Dataset size, nb of files, etc. should be optional

CONP-PCNO / conp-portal

:bar_chart: The CONP data portal

https://portal.conp.ca/

MIT License

8 stars 24 forks source link

Dataset size, nb of files, etc. should be optional #558

Open dbujold opened 1 year ago

dbujold commented 1 year ago

My datasets constantly changes in size, number of files, and number of participants. The content is also a mix of many file types. I think these types of information should be left optional in the interface.

emmetaobrien commented 1 year ago

Longer term, our intent is to deal with the issue of changing datasets by more clearly defined version management, in which any change in any of those factors would be represented as a distinct different version of the dataset.

dbujold commented 1 year ago

I understand. So this implies that expanding dataset with frequent (daily/weekly) releases, the DATS document will need to get updated and versioned accordingly?

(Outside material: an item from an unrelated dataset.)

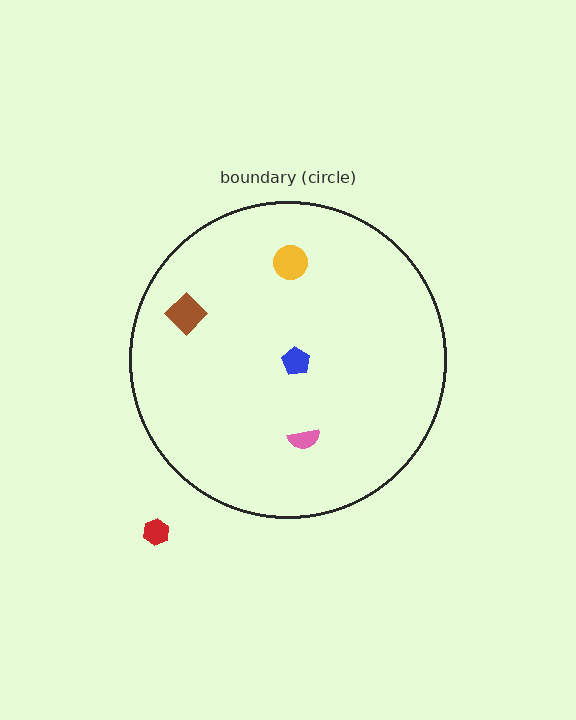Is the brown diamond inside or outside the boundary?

emmetaobrien commented 1 year ago

That would be the expectation with the current model, yes.

dbujold commented 1 year ago

I think it would be nice to have a way to support projects with rolling releases as well. Such projects sometimes want to describe their cohort and datasets content in a standardized way, without entering into the specifics of how many files, what size they are, etc.

emmetaobrien commented 1 year ago

Exactly how much data are you envisioning storing on CONP, and of what sort? Our processing involves building fixed links to every distinct file, so that needs redoing for anything that changes from release to release.

dbujold commented 1 year ago

Right now we have two cohorts of >5000 participants, with thousands of whole genomes, whole exomes, etc. But data is under controlled access, which means files wouldn't be indexed by CONP. It's the dataset provenance that we're aiming to describe, rather than its content.

bryancaron commented 1 year ago

Hi David, I was discussing briefly with Emmet this morning. Are the datasets you have in mind those from the BQC19 which we have discussed in the context of distribution through NeuroHub, or different datasets? Thanks!

dbujold commented 1 year ago

Hi Bryan, this one and others. We have a few cohorts supported in Bento currently, often in a rolling release kind of way. We prepare a DATS file to annotate the datasets, but we're not always able to provide precise details about that dataset content.